Rapere is a drone that hunts and drops tangle lines on bothersome drones

Rapere drone
While drones can be used for innocuous (and even charming) purposes, they’re also prone to be used in ways that cause headaches for others – flying too close to aircraft and snapping photos of celebrities from the sky, for example. One way to deal with pesky drones rudely invading your space is to just shoot them down, but thanks to a team of California-based developers, there’s a less violent solution: the Rapere, a drone that hunts and takes down other drones.

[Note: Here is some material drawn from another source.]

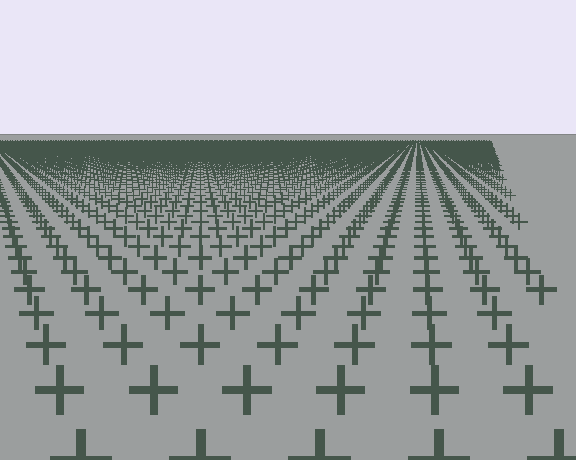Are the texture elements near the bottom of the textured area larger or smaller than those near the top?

The Rapere (Latin for destroy, drag off or snatch) is the brainchild of a group of developers with experience in the unmanned aircraft systems (UAS) industry. Since the malicious use of drones is inevitable, “there should be an option to thwart it,” according to the team’s website.

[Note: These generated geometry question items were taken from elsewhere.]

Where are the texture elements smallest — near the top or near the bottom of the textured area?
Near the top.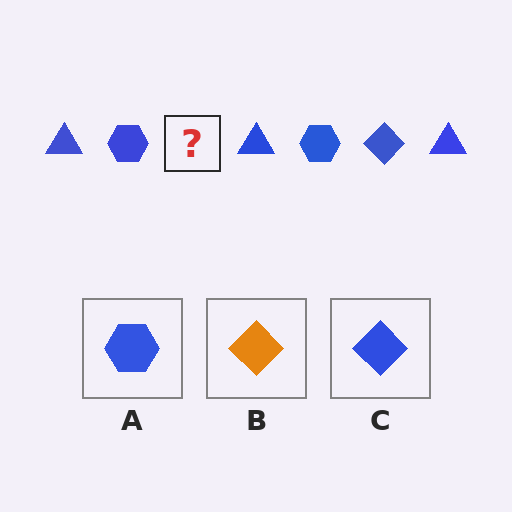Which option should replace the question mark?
Option C.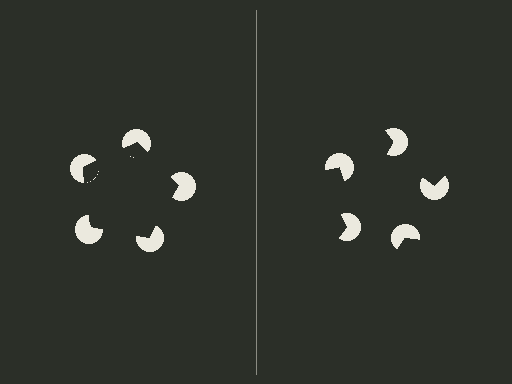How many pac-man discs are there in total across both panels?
10 — 5 on each side.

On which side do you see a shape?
An illusory pentagon appears on the left side. On the right side the wedge cuts are rotated, so no coherent shape forms.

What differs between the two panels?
The pac-man discs are positioned identically on both sides; only the wedge orientations differ. On the left they align to a pentagon; on the right they are misaligned.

The drone-hunting drone sits on a charging base and can be taken outside when the owner wants to deal with a bothersome drone. Once the Rapere is sent into the sky, it will scan the surrounding airspace for drones. (The website says the Rapere can distinguish a bird from a drone.) When it spots one, it can fly over the transgressing drone and drop a tangle line into the rotors, causing it to crash to the ground.

According to the Rapere Twitter feed, a round trip for the drone hunter takes about 30 seconds, though this is in a lab setting.

For those wondering if using the Rapere to down other drones is legal, you won’t get a firm answer from the website: “That depends on how you plan to use it, and where you live. The Rapere itself is legal.”

The site isn’t clear about other pieces of important information, such as the cost (“It won’t be cheap”), availability (“Not sure”), how the company will prevent people from abusing the Rapere (“We don’t know yet”) and who will be able to purchase it (“Buyers will need to be qualified”).

“Right now we are flying under the radar for commercial reasons, but all will be revealed in time,” according to the Rapere’s website.